Hold that thought, I’ll get there too . . . eventually.
Anyway, none of my younger readers know about “The Magic Christian,” a novel published in 1959 as a satire about America’s obsession with bigness, toughness, money, tv, guns, and sex, nor the 1969 film made from that book starring Ringo Starr, Peter Sellers, Raquel Welch, John Cleese, Graham Chapman, and Sir Richard Attenborough, with music written by Paul McCartney of the Beatles and performed by Badfinger, the band groomed by the Beatles and their Apple Records company to become “the next Beatles,” which they never did succeed in doing.
“WHO?” now ask the younger readers, basically anyone under 50 years of age.
“Oh, gawd,” I moan, “WHATEVER DO they teach in school these days?”
The premise of “The Magic Christian,” both in book and film, was that “Everyone has their price!”
To be honest, I never read the book, but I did see the movie as a young, impressionable youth, but all I remember from the movie was the scene in the end where a middle-aged Peter Sellers playing a multibillionaire takes Ringo Starr, his young adopted son whom he rescued from homeless poverty on the streets of swinging late 1960s London, into the hold of a luxury ocean liner that the billionaire built and on which the wealthiest and most privileged of the world debase themselves in cruel practical jokes the rich man plays on them while they all sail across the sea. The billionaire does this to show his heir that even the wealthiest and most normally genteel of people are as brutish and money grubbing as any poor, suffering wretch living in the world’s slums.
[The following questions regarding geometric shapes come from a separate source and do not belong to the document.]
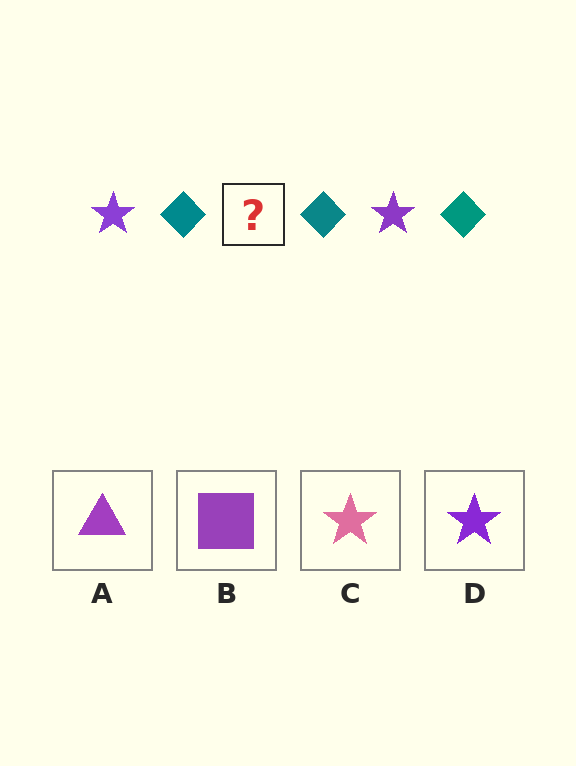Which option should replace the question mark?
Option D.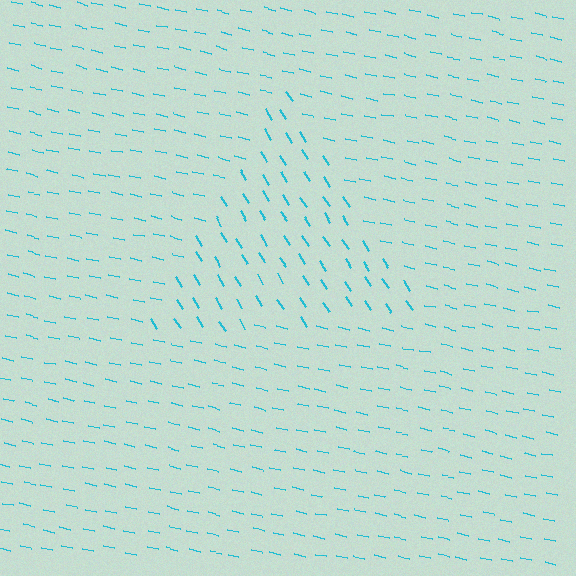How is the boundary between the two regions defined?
The boundary is defined purely by a change in line orientation (approximately 45 degrees difference). All lines are the same color and thickness.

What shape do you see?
I see a triangle.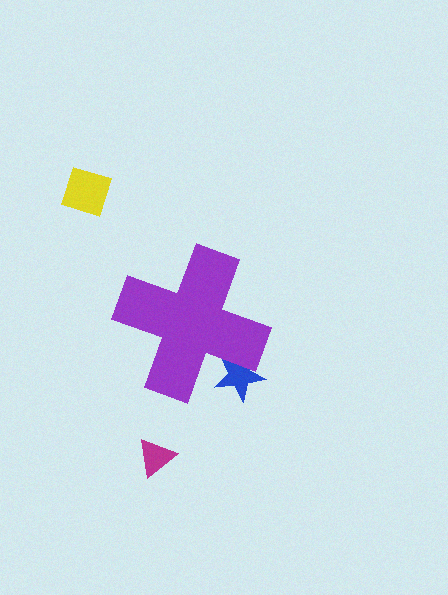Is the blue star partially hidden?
Yes, the blue star is partially hidden behind the purple cross.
In the hold of the ocean liner are row upon row of topless beautiful young women all rowing the ship while chained to their oars like it was an ancient Greek or Roman slave galley. A young voluptuous Raquel Welch is the galley master attired in a kind of armored bikini and cracking a whip over her equally voluptuous slaves.
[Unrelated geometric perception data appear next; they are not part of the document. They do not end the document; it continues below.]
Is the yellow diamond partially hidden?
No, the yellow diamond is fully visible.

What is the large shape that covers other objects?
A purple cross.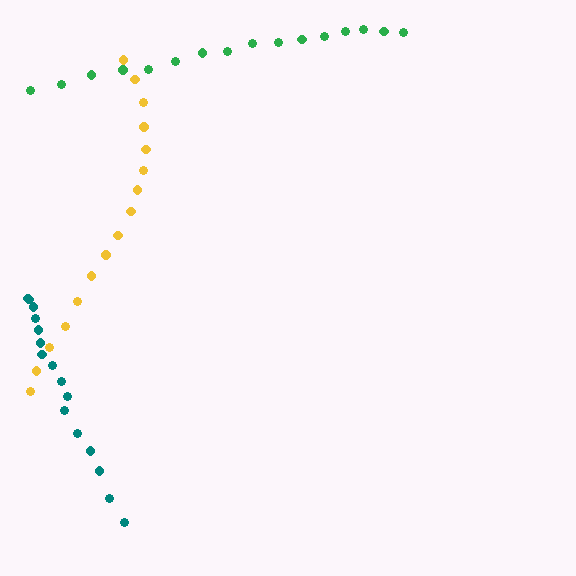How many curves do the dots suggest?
There are 3 distinct paths.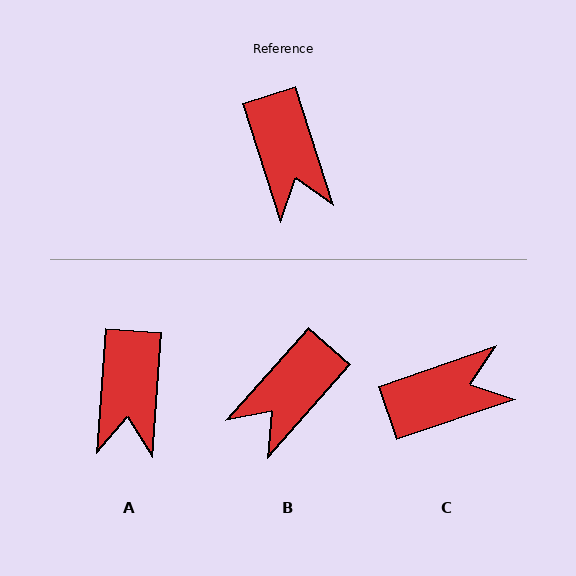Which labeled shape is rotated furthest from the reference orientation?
C, about 91 degrees away.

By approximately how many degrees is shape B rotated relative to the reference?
Approximately 60 degrees clockwise.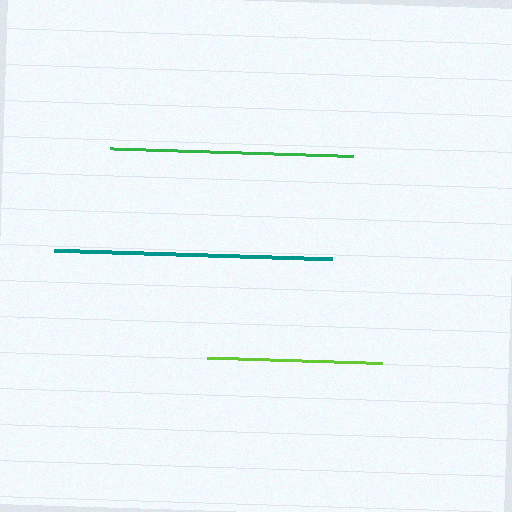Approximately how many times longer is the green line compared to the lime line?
The green line is approximately 1.4 times the length of the lime line.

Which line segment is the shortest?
The lime line is the shortest at approximately 174 pixels.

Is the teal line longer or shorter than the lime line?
The teal line is longer than the lime line.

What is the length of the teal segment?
The teal segment is approximately 278 pixels long.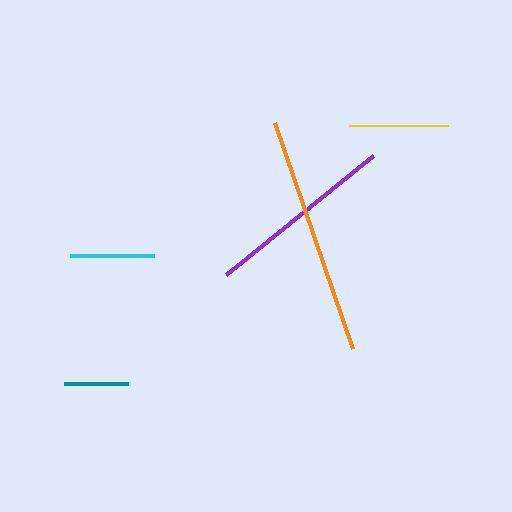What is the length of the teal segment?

Quite frankly, I can barely remember even this scene very well. All I do remember are the breasts, row upon row of beautiful young women’s breasts.
And really . . . I can’t even visualize them now anymore. I think that all I have left upstairs is just the IDEA of breasts . . . and lots of them.
Did I mention that ALL men are bastards? We may as well include women now too, huh?
Are you starting to detect a theme here?